By integrating by parts, we can simplify the integral
[latex]
\int_{-\infty}^{\infty} \Pi_{-\ell_1/2,\ell_1/2}(x-x_1) \Pi_{-\ell_2/2,\ell_2/2}(x-x_2) dx = \left . \left [ \Pi_{-\ell_1/2,\ell_1/2}(x-x_1) \int \Pi_{-\ell_2/2,\ell_2/2}(x-x_2) dx \right ] \right |_{-\infty}^{\infty}
- \int_{-\infty}^{\infty} \underbrace{[ (x - x_2 + \ell_2/2) I(x - x_2 + \ell_2/2 > 0) - (x - x_2 - \ell_2/2) I(x - x_2 - \ell_2/2 > 0) ]}_{\int \Pi_{-\ell_2/2,\ell_2/2}(x-x_2) dx} \underbrace{[ \delta(x-x_1+\ell_1/2) - \delta(x-x_1-\ell_1/2) ]}_{\frac{d}{dx} \left [ \Pi_{-\ell_1/2,\ell_1/2}(x-x_1) \right ] } dx
[/latex]
The first term cancels since [latex]\Pi_{-\ell_1/2,\ell_1/2}(\pm \infty-x_1) = 0[/latex]. The second term is trivial to compute since
[latex]
\int_{-\infty}^{\infty} f(x) \delta(x-a) dx = f(a)
[/latex]
This gives
[latex]
\int_{-\infty}^{\infty} \Pi_{-\ell_1/2,\ell_1/2}(x-x_1) \Pi_{-\ell_2/2,\ell_2/2}(x-x_2) dx = - (x_1 - \ell_1/2 - x_2 + \ell_2/2) I(x_1 - \ell_1/2 - x_2 + \ell_2/2 > 0)

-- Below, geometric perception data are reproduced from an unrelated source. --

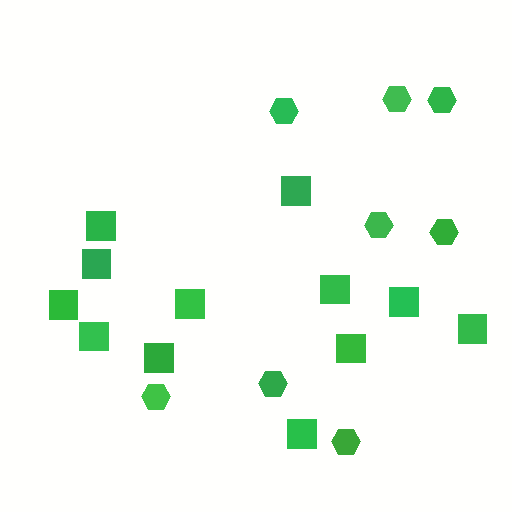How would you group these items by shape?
There are 2 groups: one group of hexagons (8) and one group of squares (12).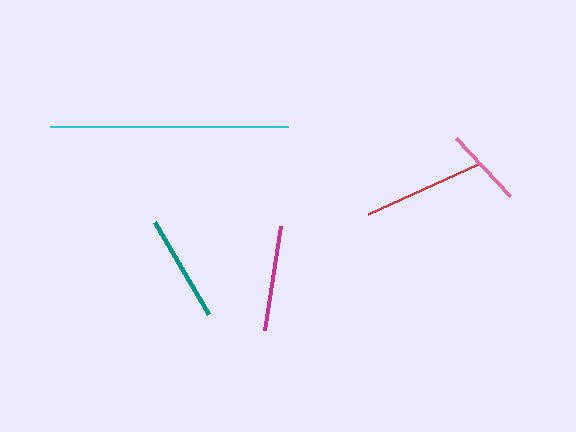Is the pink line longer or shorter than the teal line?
The teal line is longer than the pink line.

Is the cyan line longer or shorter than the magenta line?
The cyan line is longer than the magenta line.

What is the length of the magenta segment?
The magenta segment is approximately 105 pixels long.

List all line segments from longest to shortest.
From longest to shortest: cyan, red, teal and magenta (about equal), pink.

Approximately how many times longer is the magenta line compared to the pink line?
The magenta line is approximately 1.3 times the length of the pink line.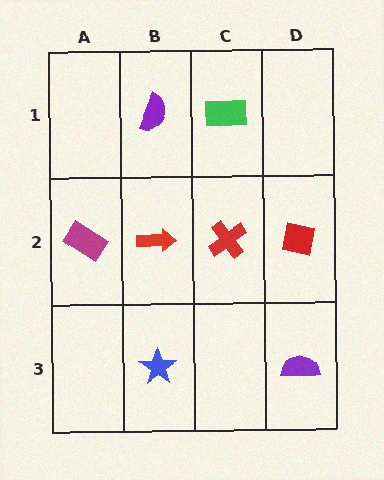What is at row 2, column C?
A red cross.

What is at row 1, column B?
A purple semicircle.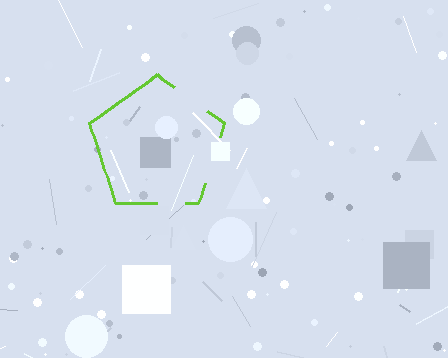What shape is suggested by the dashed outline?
The dashed outline suggests a pentagon.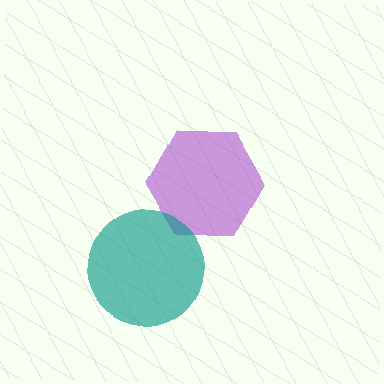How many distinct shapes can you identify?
There are 2 distinct shapes: a purple hexagon, a teal circle.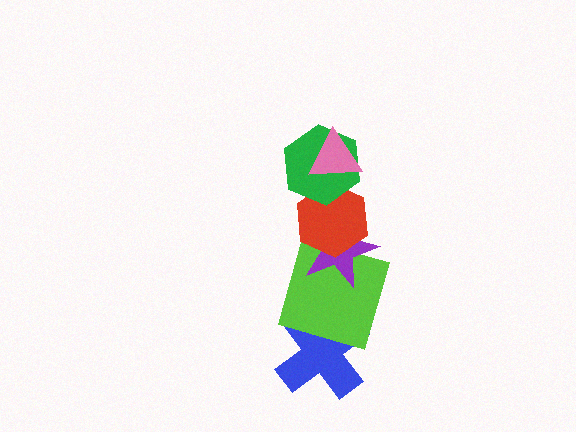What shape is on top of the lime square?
The purple star is on top of the lime square.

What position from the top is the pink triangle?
The pink triangle is 1st from the top.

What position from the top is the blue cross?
The blue cross is 6th from the top.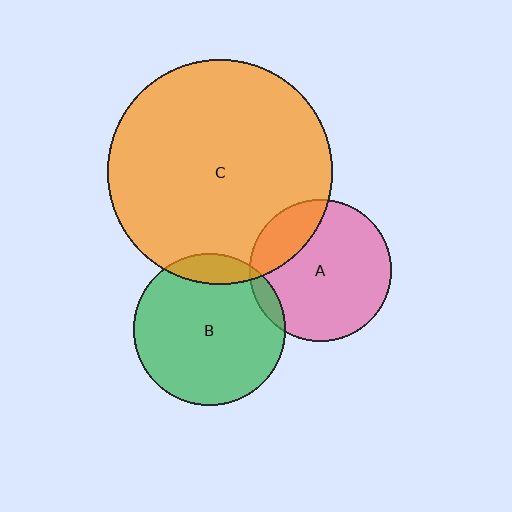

+ (x_1 - \ell_1/2 - x_2 - \ell_2/2) I(x_1 - \ell_1/2 - x_2 - \ell_2/2 > 0)
+ (x_1 + \ell_1/2 - x_2 + \ell_2/2) I(x_1 + \ell_1/2 - x_2 + \ell_2/2 > 0)
- (x_1 + \ell_1/2 - x_2 - \ell_2/2) I(x_1 + \ell_1/2 - x_2 - \ell_2/2 > 0)
[/latex]
If we write [latex]\Delta x = x_1 - x_2,\ u = \frac{\ell_1+\ell_2}{2},\ v = u - \ell_2[/latex] then we have a more simplified form
[latex]
\text{overlap}(x_1,x_2,\ell_1,\ell_2) = - (\Delta x - v) I(\Delta x - v > 0)
+ (\Delta x - u) I(\Delta x - u > 0)
+ (\Delta x + u) I(\Delta x +u > 0)
- (\Delta x + v) I(\Delta x + v > 0)
[/latex]
It's a nifty looking solution. In C it would be
double x1, x2, l1, l2, dx, u, v, tmp, L;
dx = x1 - x2;
u = 0.5*(l1+l2);
v = u - l2;
tmp = dx - v;
L = -tmp*(tmp > 0);
tmp = dx - u;
L += tmp*(tmp > 0);
tmp = dx + u;
L += tmp*(tmp > 0);
tmp = dx + v;
L -= tmp*(tmp > 0);
One could do a more direct solution by considering the end points of the lines instead of the midpoints. Then it's a lot easier to derive directly and reduces to 4 possible
if conditions. That matches the 4 indicator functions the integration gives (indicators are like branchless
if statements).
EDIT: Fixed some errors (Forgot to divide by 2 in some places).